The EU represents a huge market for the world’s biggest tech companies, with 448 million people. However, the implementation of the rigid Artificial Intelligence Act and the Digital Markets Act has prevented them from launching their latest AI products in the region.

In June, Meta delayed training its large language models on public content shared by adults on Facebook and Instagram in Europe following opposition from Irish regulators. Meta AI, its cutting-edge artificial intelligence assistant, has yet to be launched within the bloc due to its “unpredictable” regulations.

Apple also won’t initially make its new set of generative AI capabilities, Apple Intelligence, available on EU devices, citing “regulatory uncertainties generated by the Digital Markets Act,” according to Bloomberg.

SEE: Apple Intelligence EU: Possible Mac launch amid DMA rules

According to a statement provided to The Verge by Apple spokesperson Fred Sainz, the company is “concerned that the DMA’s interoperability requirements may require us to compromise the integrity of our products in ways that put user privacy and data security at risk.”

Thomas Regnier, a spokesperson for the European Commission, told TechRepublic in an emailed statement: “All companies are welcome to offer their services in Europe, as long as they comply with EU law.”

Google’s Bard chatbot has launched in Europe four months after its launch in the US and UK, following privacy concerns raised by Ireland’s Data Protection Commission.
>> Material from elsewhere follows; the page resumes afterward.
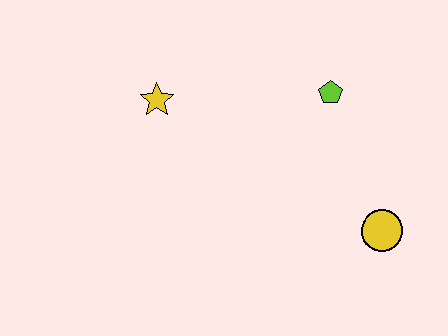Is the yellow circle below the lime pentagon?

Similar regulatory resistance is believed to have caused the delay in the arrival of its second version, Gemini, in the region.
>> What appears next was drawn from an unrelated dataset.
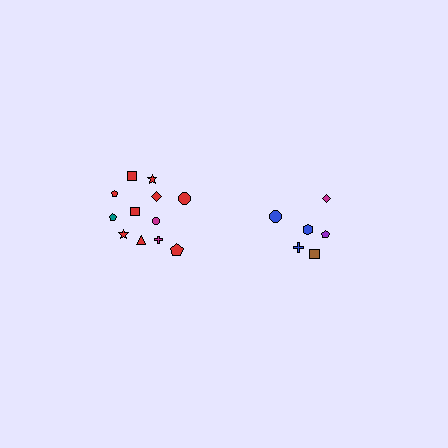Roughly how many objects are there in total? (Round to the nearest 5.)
Roughly 20 objects in total.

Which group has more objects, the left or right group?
The left group.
This month, Ireland’s DPC has opened a new investigation into Google’s artificial intelligence model, PaLM 2, as it could breach GDPR rules. Specifically, it is investigating whether Google has sufficiently completed an assessment identifying the risks associated with the way it processes Europeans’ personal data to train the model.

X has also agreed to permanently stop processing personal data from EU users’ public posts to train its Grok artificial intelligence model. The DPC took Elon Musk’s company to Ireland’s High Court after finding it had failed to implement mitigation measures, such as an opt-out option, until several months after it began collecting data.

Many tech companies have their European headquarters in Ireland as it has one of the lowest corporate tax rates in the EU at 12.5%, so the country's data protection authority plays a key role in regulating technology across the bloc.

The UK's own AI regulations remain unclear

The UK government’s stance on AI regulation has been mixed, in part due to a change in leadership in July. Some officials are also concerned that over-regulation could alienate major tech players.

On July 31, Peter Kyle, Secretary of State for Science, Innovation and Technology, told executives from Google, Microsoft, Apple, Meta and other major tech companies that the upcoming AI Bill will focus on large, ChatGPT-style database models created by just a handful of companies, according to the Financial Times.

He also assured them that it would not become a “Christmas tree bill” where more regulations would be added through the legislative process. He added that the bill would focus primarily on making voluntary agreements between companies and the government legally binding and would make the AI ​​Safety Institute an “independent government body.”

As seen in the EU, AI regulations delay the launch of new products. While the intention is to keep consumers safe, regulators risk limiting their access to the latest technologies, which could bring tangible benefits.

Meta has taken advantage of this lack of immediate regulation in the UK by announcing that it will train its AI systems on public content shared on Facebook and Instagram in the country, something it is not currently doing in the EU.

SEE: Delaying AI rollout in UK by five years could cost economy more than £150bn, Microsoft report says

In August, the Labour government scrapped £1.3bn of funding that the Conservatives had earmarked for artificial intelligence and technological innovation.

The UK government has also continually indicated that it plans to take a strict approach to regulating AI developers. The King’s Speech in July said the government “will seek to put in place appropriate legislation to impose requirements on those working to develop the most powerful artificial intelligence models.”